Today I am angry. And utterly disgusted with humanity.
This morning my husband learned that a woman in her 60's, whom he supervises at work, had her Nashville home broken into. The intruder demanded Oxycontin at gunpoint. She told him that she didn't have any, but when he searched her purse he found three, yes, count that, three Lortab pills. He proceeded to beat her over the head with his gun, then took one of her kitchen knives and stabbed her through the hand for lying to him. The news story is incomplete, but here's the link:
http://www.wkrn.com/Global/story.asp?S=11843690
She was recovering in the hospital and planned to return to work next week, when she suddenly suffered a heart attack. She is now preparing for cardiac surgery.

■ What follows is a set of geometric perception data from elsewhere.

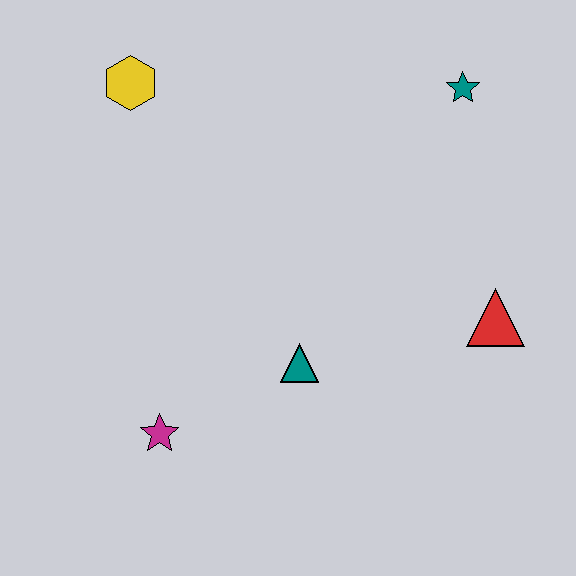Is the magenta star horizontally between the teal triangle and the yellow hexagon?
Yes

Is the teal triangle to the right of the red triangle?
No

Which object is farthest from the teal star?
The magenta star is farthest from the teal star.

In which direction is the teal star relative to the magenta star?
The teal star is above the magenta star.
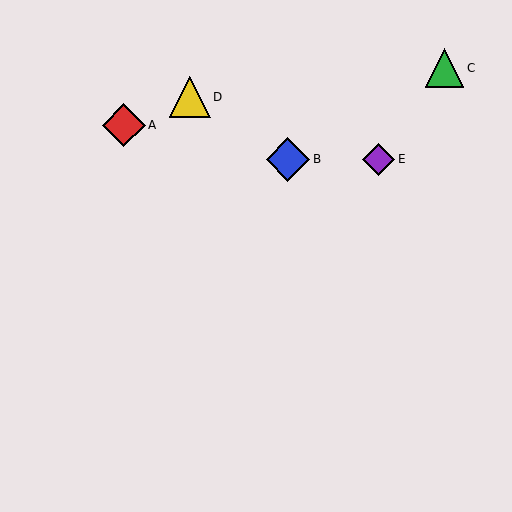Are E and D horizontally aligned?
No, E is at y≈159 and D is at y≈97.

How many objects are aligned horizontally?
2 objects (B, E) are aligned horizontally.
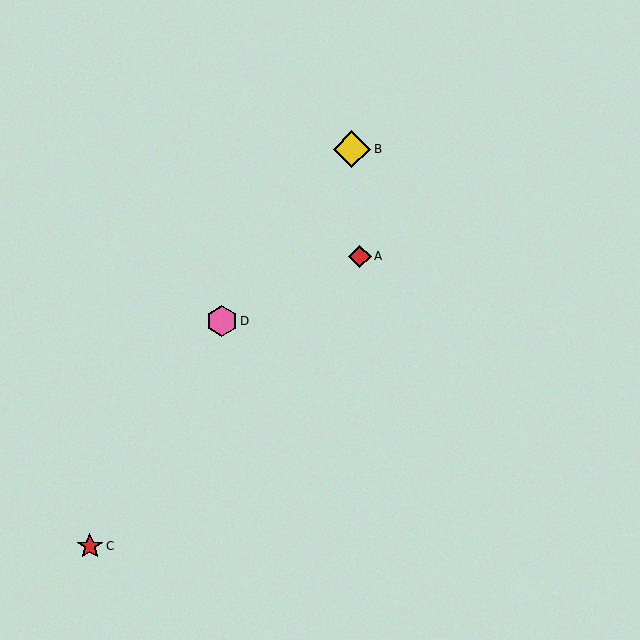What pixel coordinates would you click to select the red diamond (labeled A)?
Click at (360, 256) to select the red diamond A.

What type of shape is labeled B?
Shape B is a yellow diamond.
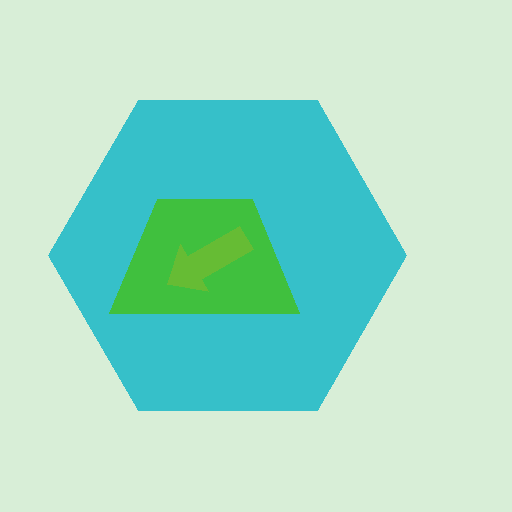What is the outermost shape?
The cyan hexagon.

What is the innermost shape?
The lime arrow.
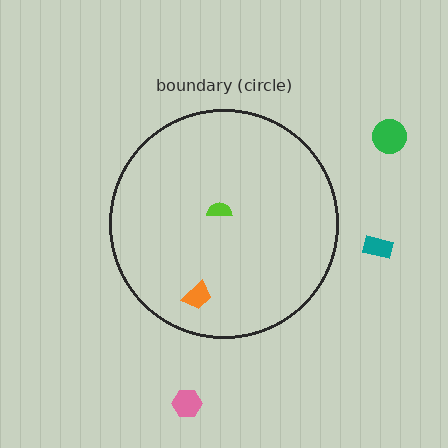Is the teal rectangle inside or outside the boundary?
Outside.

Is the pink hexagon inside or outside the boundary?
Outside.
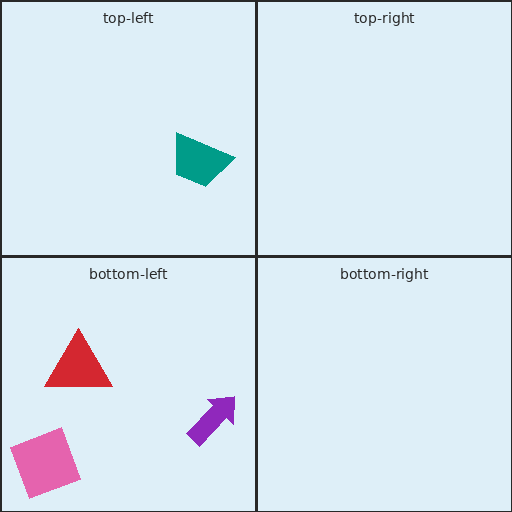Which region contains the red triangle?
The bottom-left region.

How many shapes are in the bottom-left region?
3.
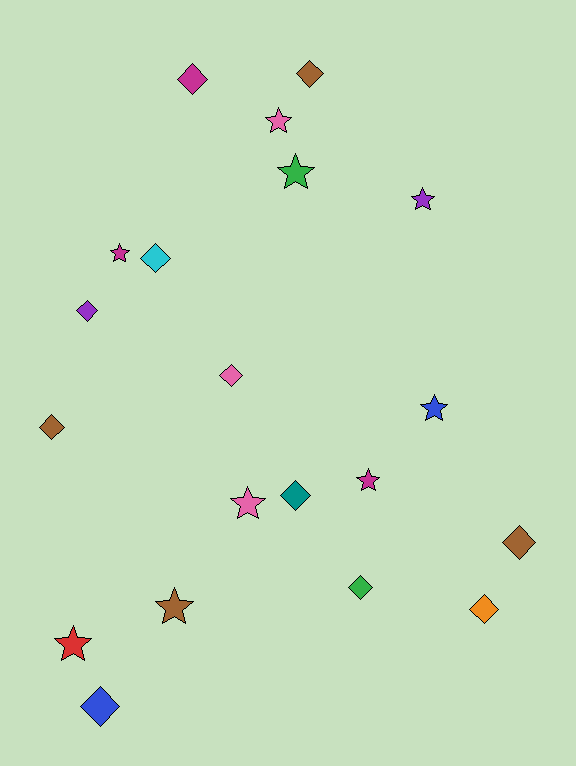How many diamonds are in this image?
There are 11 diamonds.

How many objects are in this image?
There are 20 objects.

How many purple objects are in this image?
There are 2 purple objects.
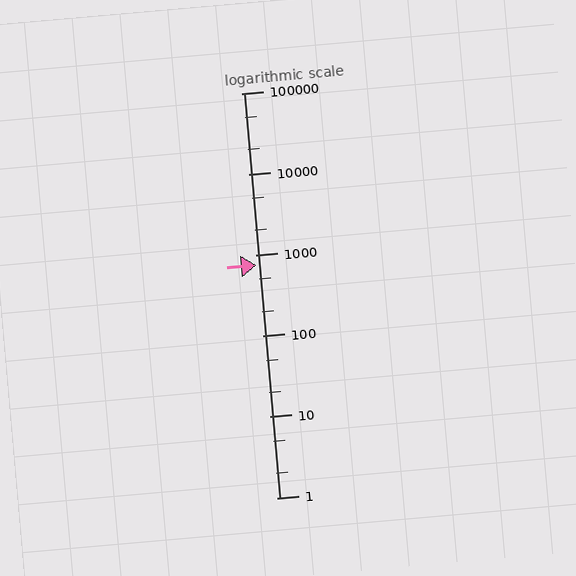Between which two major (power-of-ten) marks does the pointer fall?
The pointer is between 100 and 1000.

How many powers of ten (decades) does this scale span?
The scale spans 5 decades, from 1 to 100000.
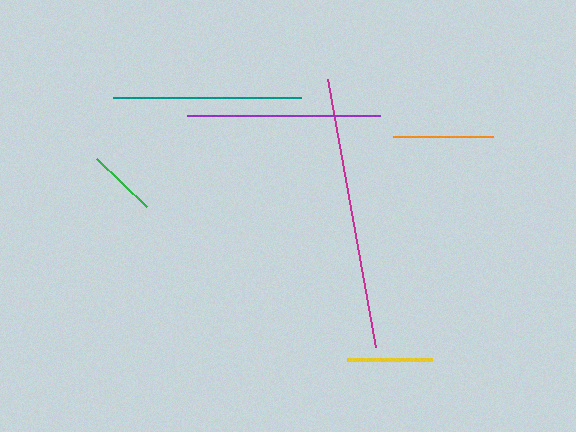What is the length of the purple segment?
The purple segment is approximately 194 pixels long.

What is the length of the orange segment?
The orange segment is approximately 100 pixels long.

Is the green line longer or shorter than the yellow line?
The yellow line is longer than the green line.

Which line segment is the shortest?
The green line is the shortest at approximately 69 pixels.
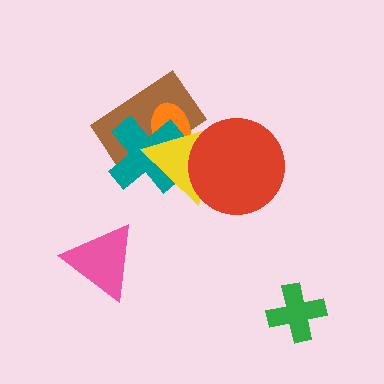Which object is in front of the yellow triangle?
The red circle is in front of the yellow triangle.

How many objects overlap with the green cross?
0 objects overlap with the green cross.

And if that isn't bad enough, the plot thickens. A health clinic recently opened in the neighborhood where my husband works. They must be handing out narcotics like candy, because groups of downwardly mobile people often come into his store and line up for the pharmacy to get their prescriptions filled. If the wait is too long, they'll stuff merchandise into their pockets to pass the time. My husband, who is security manager of said store, does his job and arrests these shoplifters/narc heads.
The pharmacist there, however, does not want these addicts brought to justice.
He recently pulled my husband aside. "Why do you need to arrest these people for shoplifting?," he asked. "They're good customers for us. We make a lot of money off of them on narcotics. Can't you just frisk them as they're leaving the store?"
I guess ethics in the medical profession is heading out the door.
First of all, the money that the pharmacy is making off of selling the drugs is our money. Most of those prescriptions are paid for with TennCare, which is the public aid form of health insurance in Tennessee. Essentially it is us, the taxpayers, who are footing the bill for the growing dependency on pain medicine.
Secondly, our doctors that so liberally prescribe Lortab and other similar pain medicines are fueling drug habits that are resulting in wasted lives, crime, and death. I'm not sure they always stop to consider this when they're casually scribbling away on script pads just to get patients out the door. They need to. The Nashville City Paper reported in December that "if the country is experiencing an epidemic, Tennessee is a veritable hotbed — with its own startling stats. That’s because the Volunteer State historically issues more prescriptions than any other; it was ranked No. 1 in a 2007 Novartis Pharmacy report on prescriptions per capita, with a rate 1.5 times the national norm. It follows that Tennessee, then, would boast a pharmaceutical drug overdose rate 26 percent higher than the national average."
http://nashvillecitypaper.com/content/city-news/police-face-new-kind-drug-trade
It is high time for the medical profession to consider the implications of how they handle complaints of pain. In nursing school we were taught that pain is a subjective experience and must therefore be believed. I learned as a nurse in the ER that this is not always the case. People lie and exaggerate to get what they want from the system. It took years for this fact to break through my naive mind.
The medical profession needs to jump off the bandwagon of loose and casual narcotic-prescribing before more lives are unnecessarily destroyed and lost forever. If this doesn't happen soon, the pain we feel as a society is going to trump anything that a bad back could ever inflict.